Kendimi aklamaya çalışmak otuzlarımda önemliydi, haklı olmayı fazlasıyla seviyordum. Oysa elliler günah sevap kavramının, haklılığın ve buna benzer öğrenilmiş tüm değerlerin epeyce geride kaldığını hissettirdi. Öyle bir noktaya geldim ki, başkalarının gözünde aklanmaktan ziyade kendimi, olaylara verdiğim tepkileri anlamakla ilgileniyorum; kimim, burada ne yapıyorum veya neden yapamıyorum?
Burası yani şu an içinde olduğum duygu ve düşünce durumu bana daha kabul edilebilir geliyor. Neredeyse kocaman bir ömrü yedi mahalleyi memnun etmeye harcayan ben ne ardımda kalan yarım akıllı ilişkilerin, ne de kurduğum sofraların pişmanlığında değilim. Öyle yaşamam gerekiyormuş ve ancak o şekilde yaşayarak bugün sorduğum sorulara kavuşabilirmişim diye anlıyorum.
Eskiyi seçmeyeceğim. Belki acı çekeceğim, ezberlerime dönmemek için kendimi zincirlemem bile gerekebilir ama bunu bir kez daha yaşamayacağım.
Geçen hafta Nişantaşı'nda yürürken eskiden benim için ne kadar keyifli bir semt olduğunu hatırladım. Eskiden... İstanbul'un pek çok yeri eskiden çok değerliydi benim için ama artık değil. Şehrin değişiminden, dönüşümünden canım yanıyor. O kadar ki olumlu değişiklikleri göremeyecek kadar moralim bozuluyor. Aynı şey ilişkilerim için de geçerli; değişiyorum ve onlar da mecburen değişecekler. Ya benimle yeni bir dil bulacaklar ya da benden vazgeçecekler.

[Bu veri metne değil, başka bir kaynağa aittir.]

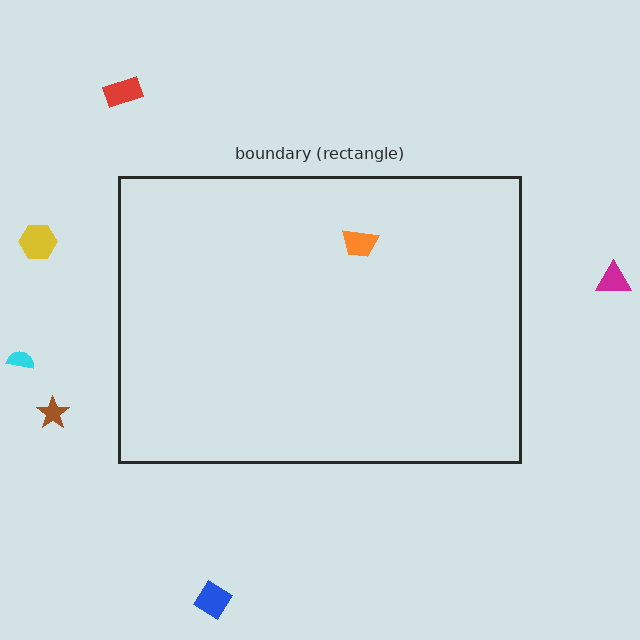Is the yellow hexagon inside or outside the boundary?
Outside.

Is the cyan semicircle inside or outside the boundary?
Outside.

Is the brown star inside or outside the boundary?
Outside.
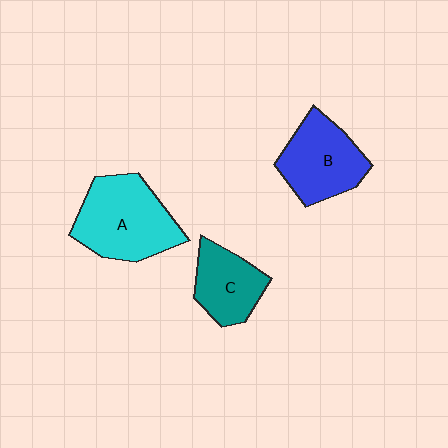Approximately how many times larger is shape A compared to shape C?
Approximately 1.6 times.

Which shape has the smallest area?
Shape C (teal).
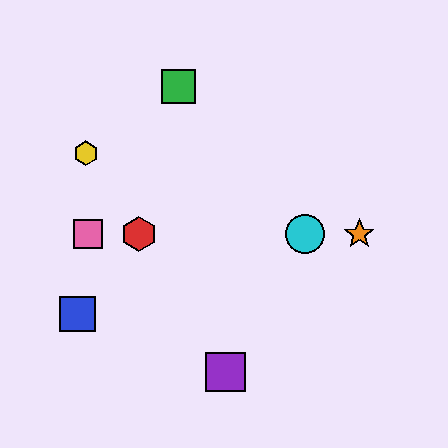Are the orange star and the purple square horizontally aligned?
No, the orange star is at y≈234 and the purple square is at y≈372.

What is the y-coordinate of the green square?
The green square is at y≈86.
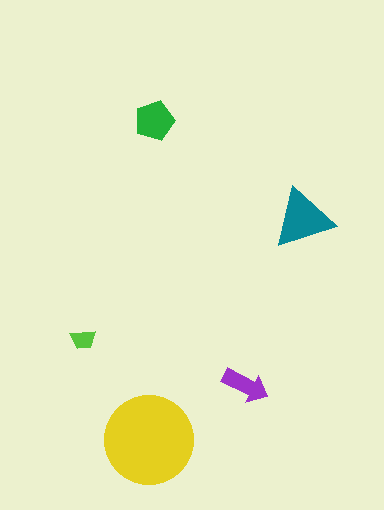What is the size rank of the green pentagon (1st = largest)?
3rd.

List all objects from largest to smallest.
The yellow circle, the teal triangle, the green pentagon, the purple arrow, the lime trapezoid.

Sevdiklerimin mutluluğu ve sağlığıyla ilgili endişelenmekten aşırı yorgunum. Hala endişeliyim, kendimce hayatlarını daha iyi kılma arzum hep içeride, en dipte, pusuda. Fakat yapmayacağım. Benden yardım istenmediği sürece ve hakkım olan sevgiyi, saygıyı görmediğimde yardıma koşmayacağım. Kaldı ki bedenim bile bu fikirde olmalı ki dizlerim ağrıyor.... Elli yaşında birinin dizleri ağrır mı hiç? Benim ağrıyor.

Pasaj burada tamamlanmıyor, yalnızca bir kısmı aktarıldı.